William Hague today stepped up pressure on the government over claims that the Foreign Office asked the US for help in suppressing crucial evidence concerning torture allegations.
The shadow foreign secretary wrote to David Miliband demanding urgent clarification on a number of specific allegations about whether the UK was complicit in the mistreatment or torture of Guantánamo detainee Binyam Mohamed.
Today Downing Street rallied to Miliband's defence, insisting that the Foreign Office had merely asked the US to "set out its position in writing" when it solicited a letter for the American authorities to back up its claim that, if the evidence was disclosed, Washington could stop sharing intelligence with Britain.

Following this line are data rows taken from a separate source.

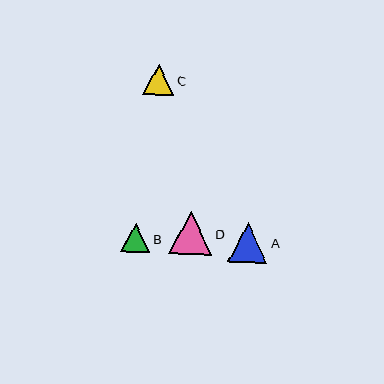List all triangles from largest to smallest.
From largest to smallest: D, A, C, B.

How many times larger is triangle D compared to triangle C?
Triangle D is approximately 1.4 times the size of triangle C.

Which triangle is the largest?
Triangle D is the largest with a size of approximately 43 pixels.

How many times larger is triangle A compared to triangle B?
Triangle A is approximately 1.3 times the size of triangle B.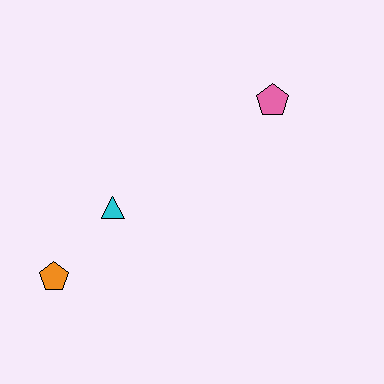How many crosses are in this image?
There are no crosses.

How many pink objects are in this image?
There is 1 pink object.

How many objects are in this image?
There are 3 objects.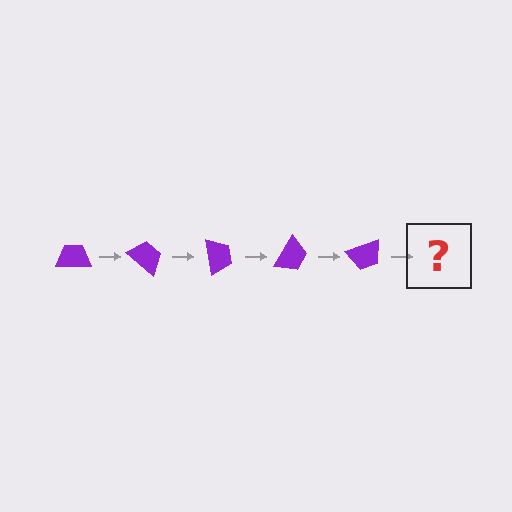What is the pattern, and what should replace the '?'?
The pattern is that the trapezoid rotates 40 degrees clockwise each step. The '?' should be a purple trapezoid rotated 200 degrees clockwise.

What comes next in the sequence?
The next element should be a purple trapezoid rotated 200 degrees clockwise.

The claim persuaded two high court judges earlier this month to suppress what they called "powerful evidence" relating to the ill treatment of Mohamed, a British resident being held in the US's Guantánamo Bay detention camp in Cuba.
"The Foreign Office has made clear that they asked the US to set out their position in writing for us and the court," a spokesman for Gordon Brown said.
In response to the British request, John Bellinger, the US state department's chief legal adviser, said in a letter to the Foreign Office last August: "We want to affirm the public disclosure of these documents is likely to result in serious damage to US national security and could harm existing intelligence information-sharing arrangements between our two governments."